BFL-lab
ORF prediction with non-standard genetic code sometimes are wrong.
I'm using the latest mfannot via docker image.
I'm annotating a fungal mt genome with genetic code 4, and some of the ORFs were problematic. I have cross-validated with ncbi ORFfinder, mostly they are ORFs with non-ATG start codon.
e.q.
42090 TAAATTATGATTGTTGGGGTAAATATTATAAAATATCCGCTTATTCATTTGGTATTAA
; G-orf782 ==> start ;; contain dpo
42148 AACATTACTTTTAACAAAAATATTGCTTTTATTCAAGTGGATAAAGGAAATGATAAAAAT
...
44476 AAACCTTTAAAC
;; G-dpo_2 ==> end
44488 TTTATTGTT
; G-orf782 ==> end
44497 TAACCCTTTGGCTTTACACTACTTTGTCTTATCTTTTTAGTTCGGCTAATCTTAGTGGCA
The start codon should be ATT (42151 bp) and stop codon should be TAA (44497 bp). The protein sequence in .sqn file is ncbieaa "-ITFNKNIAFI....

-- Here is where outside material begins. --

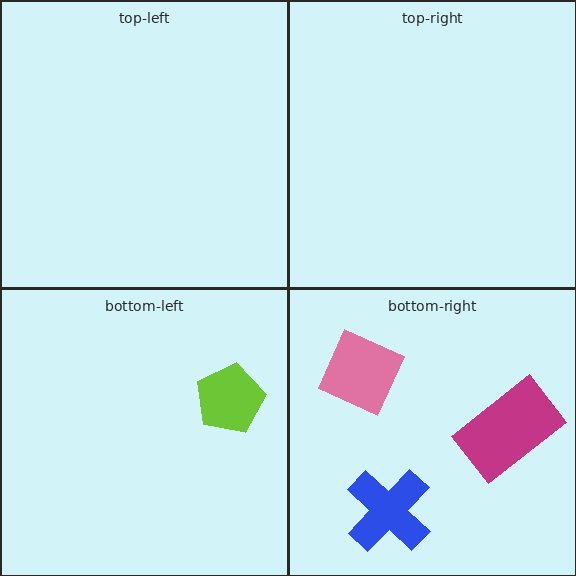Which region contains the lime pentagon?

56519 TTGGGGGAGTTAACAAATAATAAAATAATAAAATAATAAAAT
; G-orf510 ==> start /note=LAGLIDADG ;; evalue:1.6e-28
56561 AATAAAATAATAAATACAAATATGAGAATCTTAATACAAATATTTACAAATTCTGACTTA
...
58061 ATAAAATCTAACATGAATATGAATAGAAGTTAA
; G-orf510 ==> end
58094 TATAATTTCATATGGTTTGCTAGTTAACCCCGTTCAAAATCAGACCAACTACTAATACAA
AAT is not a valid start codon and it should be ATA (56567 bp). The protein sequence in .sqn is ncbieaa "-KIINTNMRI....

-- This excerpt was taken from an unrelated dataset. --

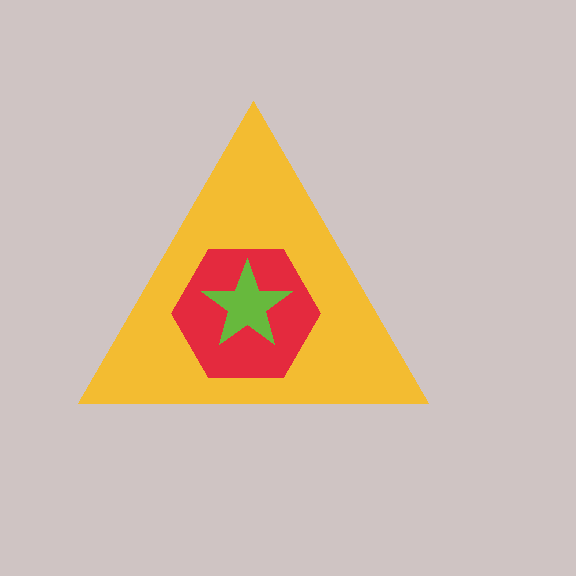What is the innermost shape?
The lime star.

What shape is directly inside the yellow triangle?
The red hexagon.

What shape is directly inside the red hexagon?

I have got an error message:
...
7) Annotate genes with introns...
Use of uninitialized value $pb in string eq at /usr/local/bin/mfannot line 1610.

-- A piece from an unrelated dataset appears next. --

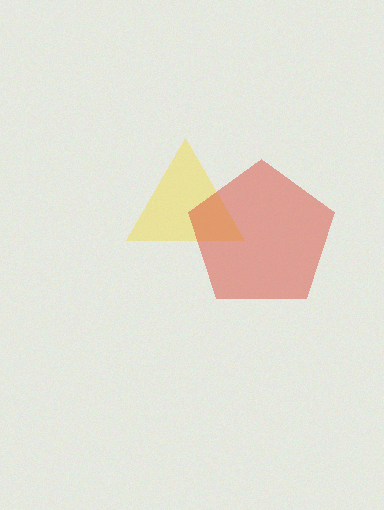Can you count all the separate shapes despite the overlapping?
Yes, there are 2 separate shapes.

8) Identify gene fusions...
...
It seems to be dealing with frame-shift annotations, I don't known if this is related to the problem.
@cgjosephlee, thanks to reporting this issue, can I have the full sequence to work on this issue. It will be greatly appreciated.
Hi @cgjosephlee,
This branch issue_16 should fix this issue. At this point I only have a singularity container here containing the new code.
I have some other work to do before merging the code on the main branch, but if you want to test with the singularity version it will be appreciate.
Thanks for your comments and your help.